『アイティオピス』[1](ギリシア語:Αἰθιοπίς,Aithiopis,ラテン語:Aethiopis)は、古代ギリシアの叙事詩で、トロイア戦争を描いた叙事詩環の1つ。話の年代順にいうと『イーリアス』の直後の話になる。作者はミレトスのアルクティノスと言われる。全部で5巻から成り、ダクテュロス・ヘクサメトロス(長短短六歩格)で書かれている。しかし、わずかに断片が残っているだけである。『エチオピア物語』とも呼ばれる[2]。
『アイティオピス』は紀元前7世紀頃に作られたと言われるが、確かではない。古代の文献は紀元前8世紀としていたが、主要登場人物の1人であるペンテシレイアが芸術の中で表現された最古のものは紀元前600年頃で、それ以降に書かれた可能性もある。
『アイティオピス』のオリジナルのテキストはわずか5行が残っているだけである。内容については、プロクロスの『Chrestomathy』の書いた「叙事詩の環」の散文のあらすじに頼るしかない状況である。
『イーリアス』のラストのヘクトールの葬儀の直後から話ははじまる。
アマゾーンの女戦士ペンテシレイアがトロイアの援軍として到着する。戦闘で束の間の勝利を得た後、ペンテシレイアはギリシア軍のアキレウスに殺される。
アキレウスがペンテレイシアに恋していたと言ったのを、同じギリシア軍兵士のテルシーテースが嘲笑う。アキレウスはテルシーテースを殺し、それで罪を浄める。
ヘーパイストスの作った鎧をつけたメムノーン(エーオースとティートーノスの子)が、エティオピア軍(このエティオピアは、現在のエチオピアとする説と、現在のイスラエル、ヨルダン、エジプトの一部を含み、ヤッファを都としたフェニキアの王国とする説[3]がある)を率いてトロイアの加勢にやって来る。

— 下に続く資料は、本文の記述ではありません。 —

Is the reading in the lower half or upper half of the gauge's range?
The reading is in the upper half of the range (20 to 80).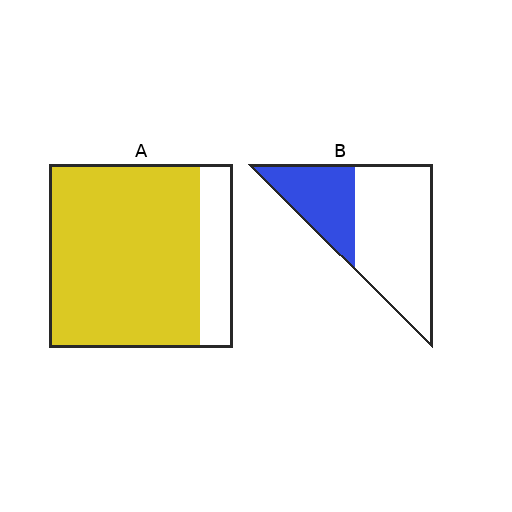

戦いの中で、メムノーンがギリシア軍戦士アンティロコス(ネストールの子)を殺す。アンティロコスはアキレウスの大のお気に入りだったため、アキレウスはメムノーンを殺害。ゼウスはエーオースの頼みでメムノーンを不死にする。しかしアキレウスの怒りはおさまらず、トロイアの城門までトロイア軍を深追いする。そしてスカイアイ門で、アポローンの助けを得たパリスの放った矢によってアキレウスは死んでしまう。アキレウスの死体は大アイアースとオデュッセウスが回収する。
ギリシア軍はアンティコロスの葬式を行う。
アキレスの母親で海のニュンペー(ニンフ)のテティスが姉妹たち、ムーサイ(ミューズ)とやって来て、アキレスの死を嘆き悲しむ。
アキレウスを讃えて葬式の競技が催される。勝者には賞品としてアキレウスの武具が与えられるという。それをめぐって、大アイアースとオデュッセウスの間で確執が広がる。
話はそこまでで、『小イーリアス』に続く。

古代ギリシアの陶器画家の間で『アイティオピス』の中で描かれた話は人気があった。とくに、ペンテシレイアの死、大アイアースがアキレウスの死体を捜す場面である。
十分な証拠がないにもかかわらず、現代の研究者はよく『アイティオピス』をホメーロスの『イーリアス』のことで引き合いに出す[4]。とくに「新分析」の研究者たちは、『アイティオピス』のアキレウス:アンティコロス:メムノーンと『イーリアス』のアキレウス:パトロクロス・ヘクトールの類似性から、そのことを重要なパラダイムとして使っている。このような類似性が存在することの主張は「メムノーン理論(Memnon theory)」として知られている[5]。